Büyük yönetmenlerin ortak özelliği, genel kabulleri estetize edip yeniden dolaşıma sokmak değil, yaygın ideolojik sloganlar altında görünmezliğe terk edilmiş insani gerçeği çekip çıkarmaktır. "Tanrıyı güldürmek istiyorsanız, ona planlarınızdan söz edin!" Paramparça Aşklar ve Köpekler filmindeki bu replik Iñárritu sinemasının temel motivasyonudur. İnsanın kırılganlığına tutulmuş en berrak argüman. Bu tespiti mistik görünümünden uzaklaştırıp felsefi-metafiziksel bir hale getirmek, meramını daha iyi anlamamıza yardım edecektir. İnsanın beklentileri ile yaşamın seyri arasında her zaman bir uyumsuzluk mevcuttur. Bunun üç nedeni vardır; yaşamın doğa yasalarının işlediği bir mecrada geçmesi, her insani eylem ve etkinliğin girift bir simgesel/toplumsal ilişkiler ağına tabi olması ve nihayet kişisel varoluşun başkalarının yapıp-ettiklerinin etkilerine açık olması. Trajik haller ile neşeli zamanlar, hayal kırıklıkları ile büyük başarılar bu nedenlerin karşılaşmasının eseridir.
Trajik durumlar ile hayal kırıklıkları… Bunlar zamanı satın alır. Bundan böyle zamanın nasıl akacağını bir süre onların yarattığı etki belirleyecektir. Bu süreçte olup-bitecek şeyleri kestiremeyiz, fakat yaşama müdahil olma gücümüzün sınırlarını görebilme imkânı yakalarız. Gelgelelim varsa bir gücümüz, onu verimli kullanmak için olanları anlamamız gerekir. Ve anlamak mesafe gerektirir; uygun bir mesafe, ayarlanmış bir mesafe… Fazla yakın olanla meşgul oluruz, çok uzak olana ilgisiz kalırız.

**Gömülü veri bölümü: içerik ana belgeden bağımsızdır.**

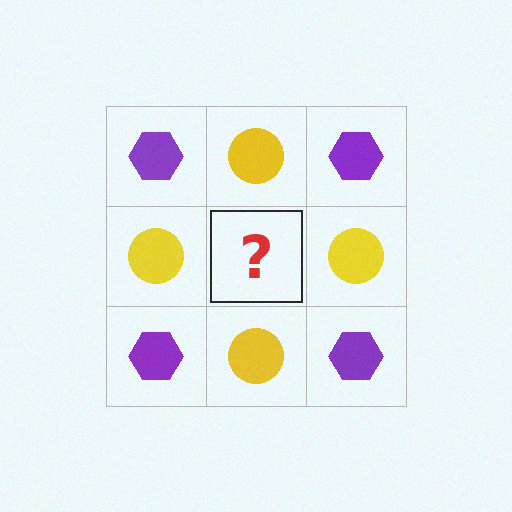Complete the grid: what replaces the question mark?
The question mark should be replaced with a purple hexagon.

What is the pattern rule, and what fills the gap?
The rule is that it alternates purple hexagon and yellow circle in a checkerboard pattern. The gap should be filled with a purple hexagon.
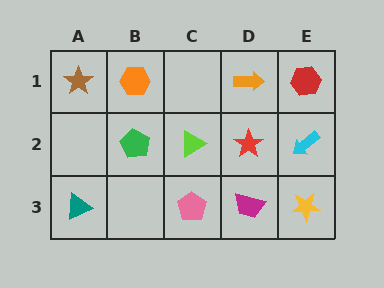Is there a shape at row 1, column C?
No, that cell is empty.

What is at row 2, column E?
A cyan arrow.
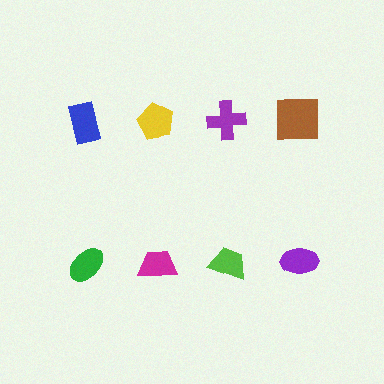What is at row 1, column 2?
A yellow pentagon.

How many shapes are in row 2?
4 shapes.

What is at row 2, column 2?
A magenta trapezoid.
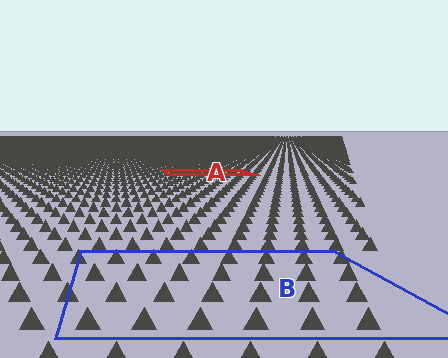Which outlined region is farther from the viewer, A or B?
Region A is farther from the viewer — the texture elements inside it appear smaller and more densely packed.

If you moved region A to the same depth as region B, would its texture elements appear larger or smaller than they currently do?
They would appear larger. At a closer depth, the same texture elements are projected at a bigger on-screen size.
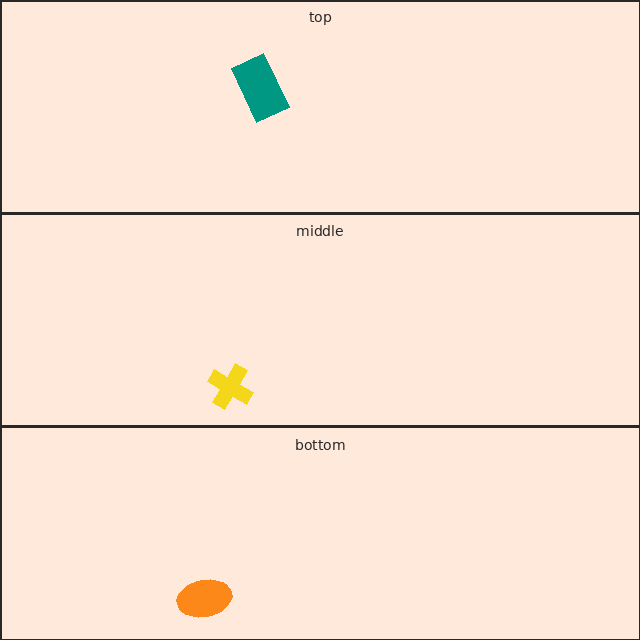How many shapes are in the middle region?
1.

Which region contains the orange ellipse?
The bottom region.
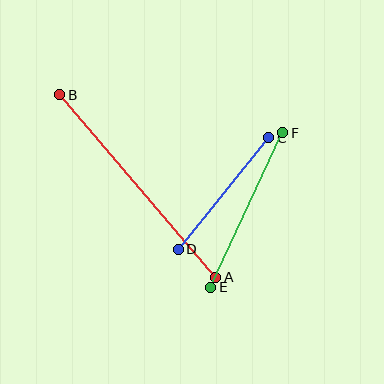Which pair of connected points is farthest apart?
Points A and B are farthest apart.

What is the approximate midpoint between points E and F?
The midpoint is at approximately (247, 210) pixels.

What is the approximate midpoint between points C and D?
The midpoint is at approximately (223, 193) pixels.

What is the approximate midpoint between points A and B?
The midpoint is at approximately (138, 186) pixels.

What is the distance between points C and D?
The distance is approximately 144 pixels.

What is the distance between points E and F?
The distance is approximately 171 pixels.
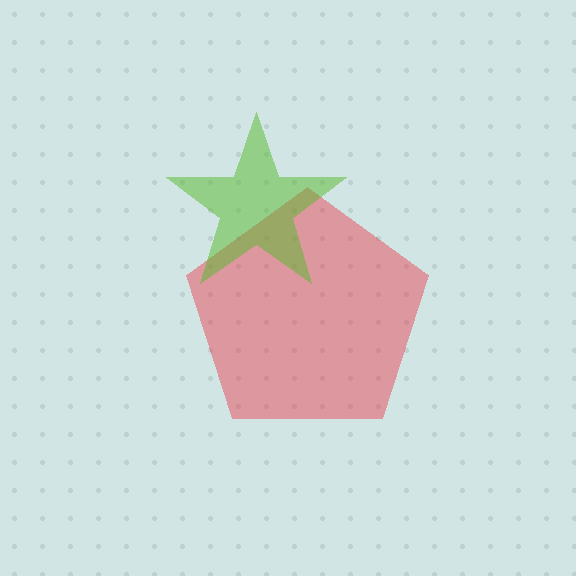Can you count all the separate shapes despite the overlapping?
Yes, there are 2 separate shapes.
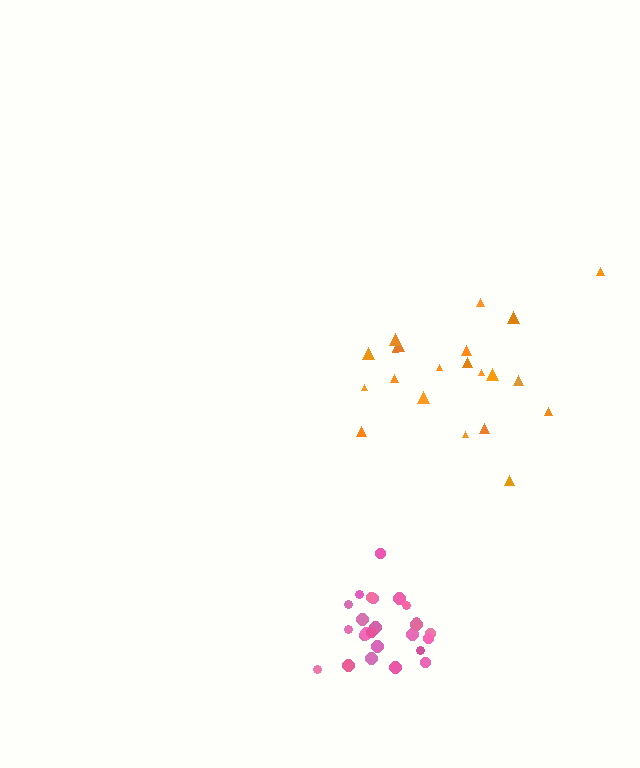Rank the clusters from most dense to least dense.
pink, orange.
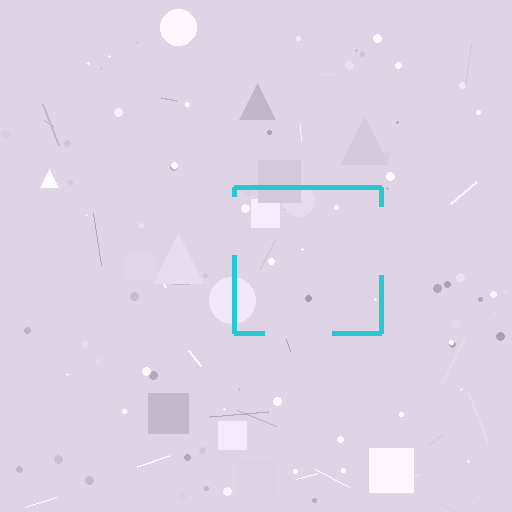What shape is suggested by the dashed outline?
The dashed outline suggests a square.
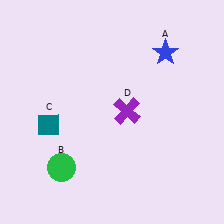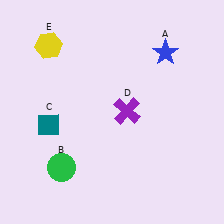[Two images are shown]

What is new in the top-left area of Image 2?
A yellow hexagon (E) was added in the top-left area of Image 2.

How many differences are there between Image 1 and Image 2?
There is 1 difference between the two images.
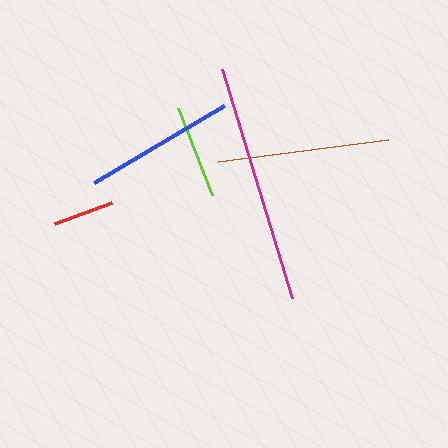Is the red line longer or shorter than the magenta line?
The magenta line is longer than the red line.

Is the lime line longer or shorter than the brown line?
The brown line is longer than the lime line.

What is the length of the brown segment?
The brown segment is approximately 171 pixels long.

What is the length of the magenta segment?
The magenta segment is approximately 239 pixels long.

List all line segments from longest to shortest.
From longest to shortest: magenta, brown, blue, lime, red.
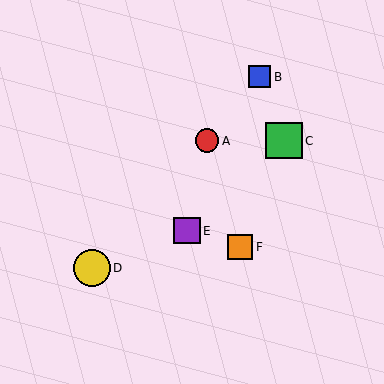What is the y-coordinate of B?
Object B is at y≈77.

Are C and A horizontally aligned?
Yes, both are at y≈141.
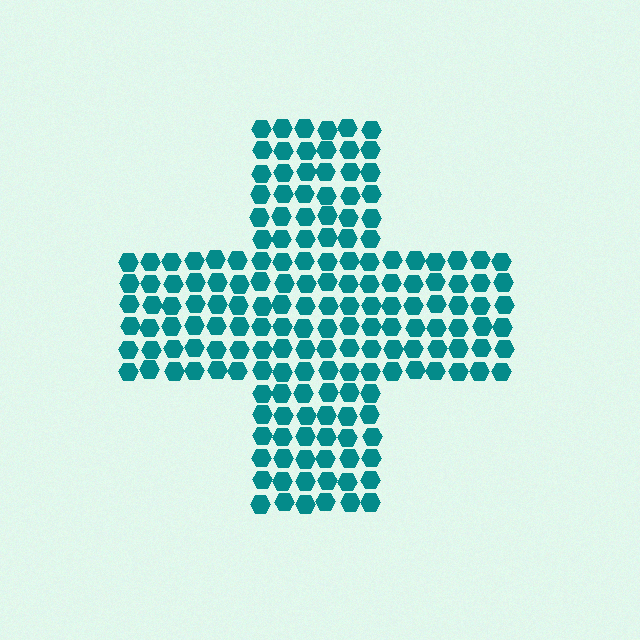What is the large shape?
The large shape is a cross.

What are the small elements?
The small elements are hexagons.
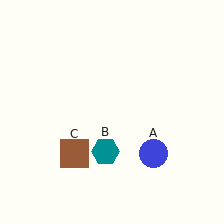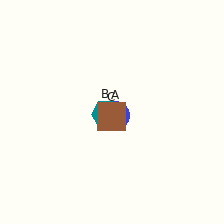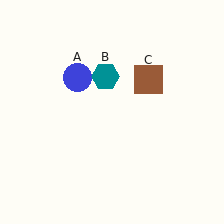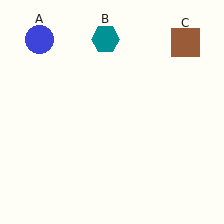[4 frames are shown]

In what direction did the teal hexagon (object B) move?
The teal hexagon (object B) moved up.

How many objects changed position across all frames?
3 objects changed position: blue circle (object A), teal hexagon (object B), brown square (object C).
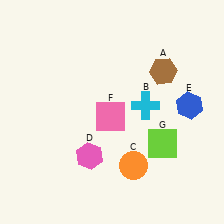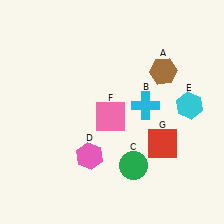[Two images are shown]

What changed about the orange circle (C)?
In Image 1, C is orange. In Image 2, it changed to green.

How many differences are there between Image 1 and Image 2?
There are 3 differences between the two images.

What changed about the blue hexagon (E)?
In Image 1, E is blue. In Image 2, it changed to cyan.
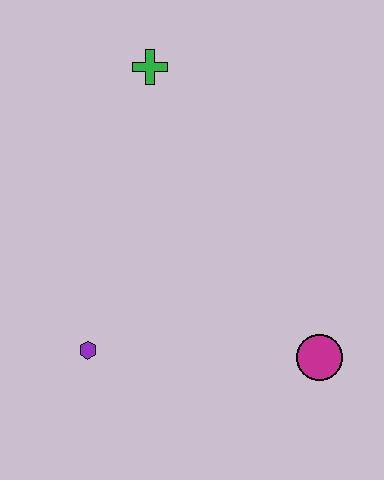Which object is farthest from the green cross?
The magenta circle is farthest from the green cross.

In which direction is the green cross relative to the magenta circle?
The green cross is above the magenta circle.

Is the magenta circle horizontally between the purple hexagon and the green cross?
No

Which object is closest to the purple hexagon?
The magenta circle is closest to the purple hexagon.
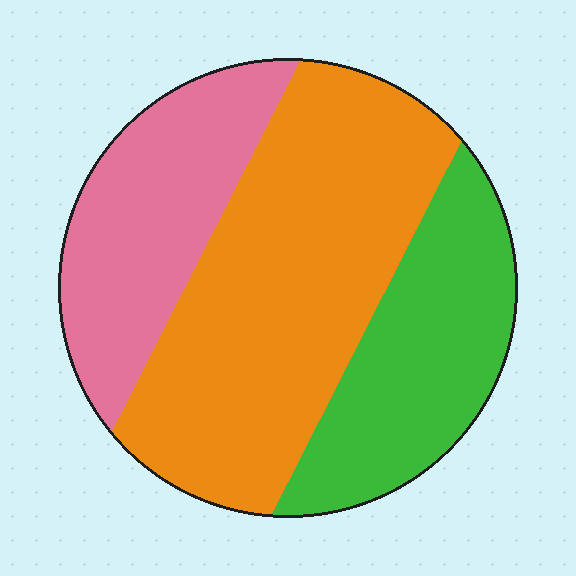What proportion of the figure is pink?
Pink covers roughly 25% of the figure.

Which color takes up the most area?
Orange, at roughly 50%.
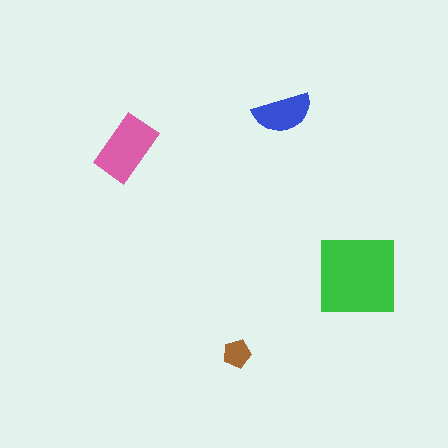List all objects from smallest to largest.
The brown pentagon, the blue semicircle, the pink rectangle, the green square.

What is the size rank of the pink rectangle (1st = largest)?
2nd.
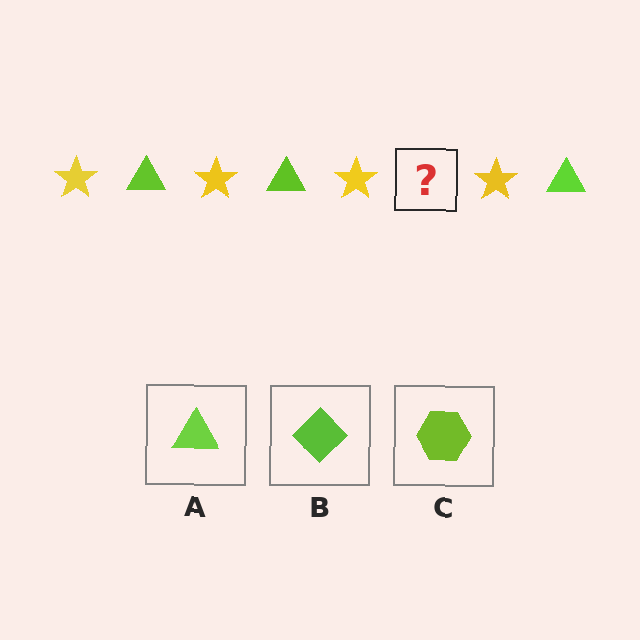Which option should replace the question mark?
Option A.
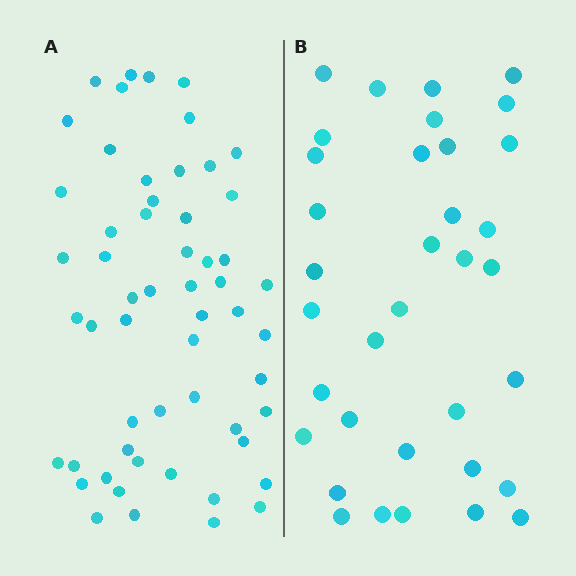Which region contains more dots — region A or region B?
Region A (the left region) has more dots.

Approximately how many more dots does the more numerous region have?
Region A has approximately 20 more dots than region B.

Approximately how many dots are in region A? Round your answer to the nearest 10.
About 60 dots. (The exact count is 56, which rounds to 60.)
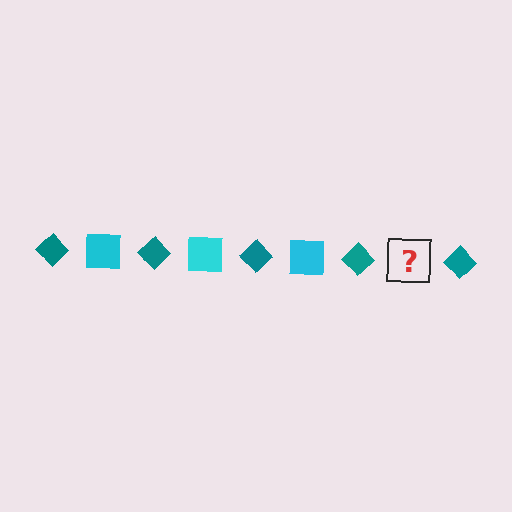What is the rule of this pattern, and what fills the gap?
The rule is that the pattern alternates between teal diamond and cyan square. The gap should be filled with a cyan square.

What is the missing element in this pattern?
The missing element is a cyan square.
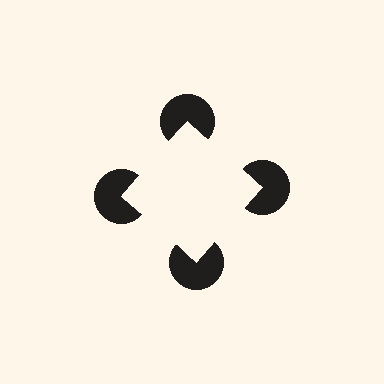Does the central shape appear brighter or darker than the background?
It typically appears slightly brighter than the background, even though no actual brightness change is drawn.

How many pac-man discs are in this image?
There are 4 — one at each vertex of the illusory square.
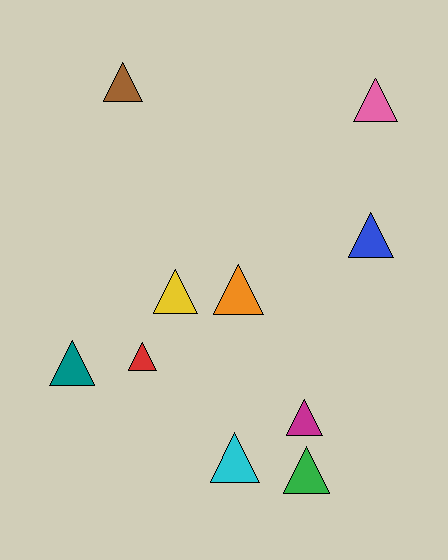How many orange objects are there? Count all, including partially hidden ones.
There is 1 orange object.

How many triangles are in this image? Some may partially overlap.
There are 10 triangles.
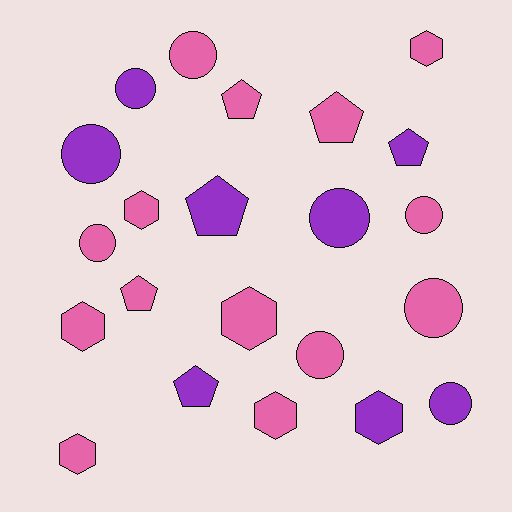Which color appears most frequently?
Pink, with 14 objects.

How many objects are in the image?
There are 22 objects.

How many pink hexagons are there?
There are 6 pink hexagons.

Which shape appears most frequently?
Circle, with 9 objects.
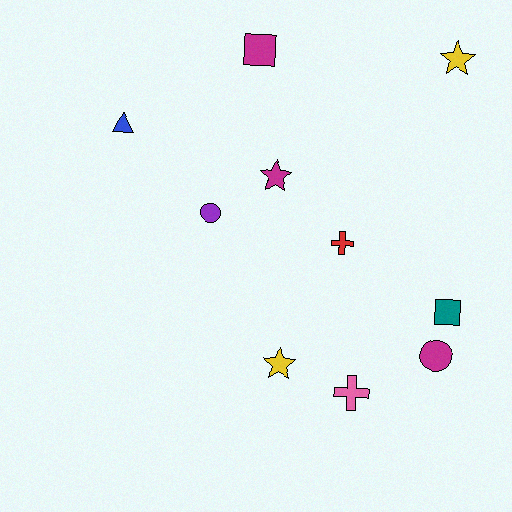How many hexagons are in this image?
There are no hexagons.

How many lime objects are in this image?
There are no lime objects.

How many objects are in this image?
There are 10 objects.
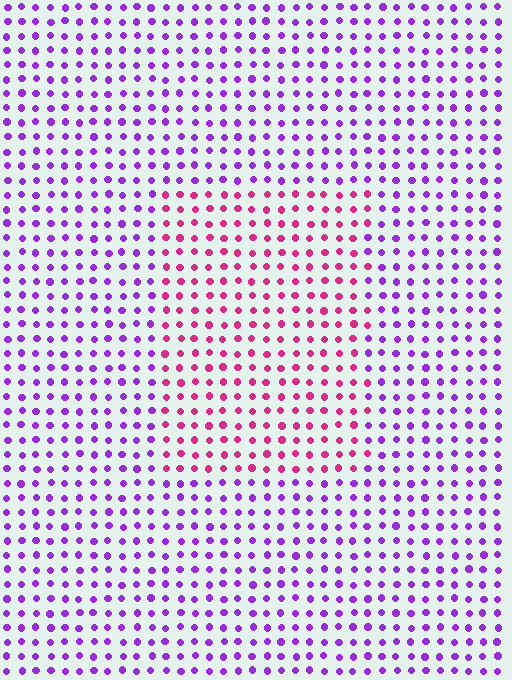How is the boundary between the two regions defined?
The boundary is defined purely by a slight shift in hue (about 49 degrees). Spacing, size, and orientation are identical on both sides.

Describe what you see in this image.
The image is filled with small purple elements in a uniform arrangement. A rectangle-shaped region is visible where the elements are tinted to a slightly different hue, forming a subtle color boundary.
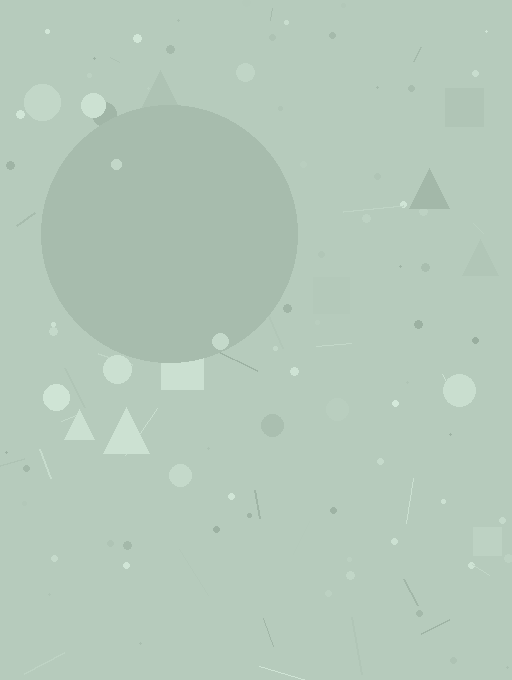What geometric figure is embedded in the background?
A circle is embedded in the background.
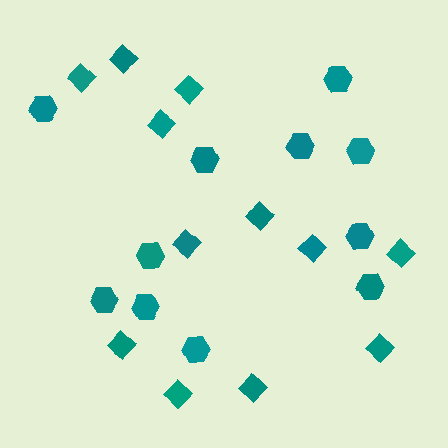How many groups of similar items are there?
There are 2 groups: one group of hexagons (11) and one group of diamonds (12).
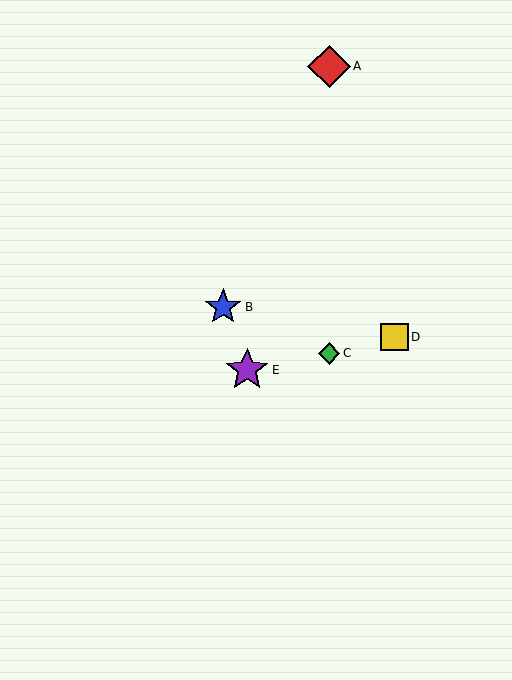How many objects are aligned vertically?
2 objects (A, C) are aligned vertically.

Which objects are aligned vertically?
Objects A, C are aligned vertically.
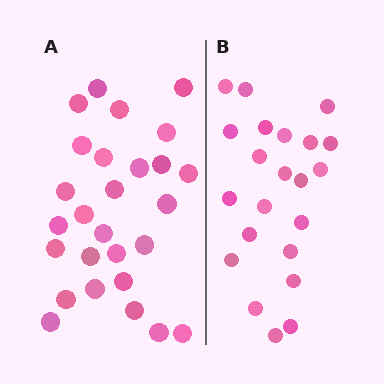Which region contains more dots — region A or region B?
Region A (the left region) has more dots.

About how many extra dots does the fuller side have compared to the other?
Region A has about 5 more dots than region B.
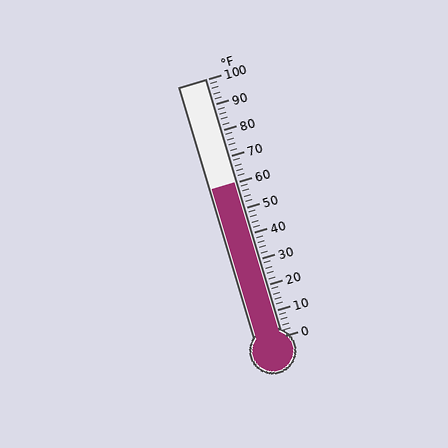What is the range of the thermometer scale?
The thermometer scale ranges from 0°F to 100°F.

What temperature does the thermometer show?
The thermometer shows approximately 60°F.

Anlamak, meşgul olmak ile kayıtsız kalmak arasında konum almaktır. Yakınlık ile uzaklığı askıya almak, bilişsel bir mesafe yaratmaktır. İşin sırrı, ölçüyü kaçırmamıza neden olan simgesel/toplumsal taleplerle aramızı açmaktır.
Çerçeve ve mesafe
İşte bu, yani mesafeyi ayarlamak sinemanın asli işidir. Ve sinema bu işi, çerçeveye alma hareketiyle yapar. Sinematografik olarak çerçeve, Deleuze'un ifadesiyle, "imgenin içinde mevcut olan her şeye" atıfta bulunur. Öyleyse kameraya, imge yaratan enstrüman diyebiliriz. Kadraja almak, doğası gereği imgesel bir müdahalede bulunmaktır. Bu, sadece sinemanın dilinin değil, aynı zamanda estetik gücünün de zeminidir. Sinemanın estetik-dili, bilişsel mesafe yaratmaya ayarlıdır. Haliyle çerçeve, bilgisel bir iş üstlenir; yaşamak ile bakmak, meşgul olmak ile seyretmek, yaşantı ile anlam arasındaki sınırı temsil eder. Çerçeve, bilincin gözüdür.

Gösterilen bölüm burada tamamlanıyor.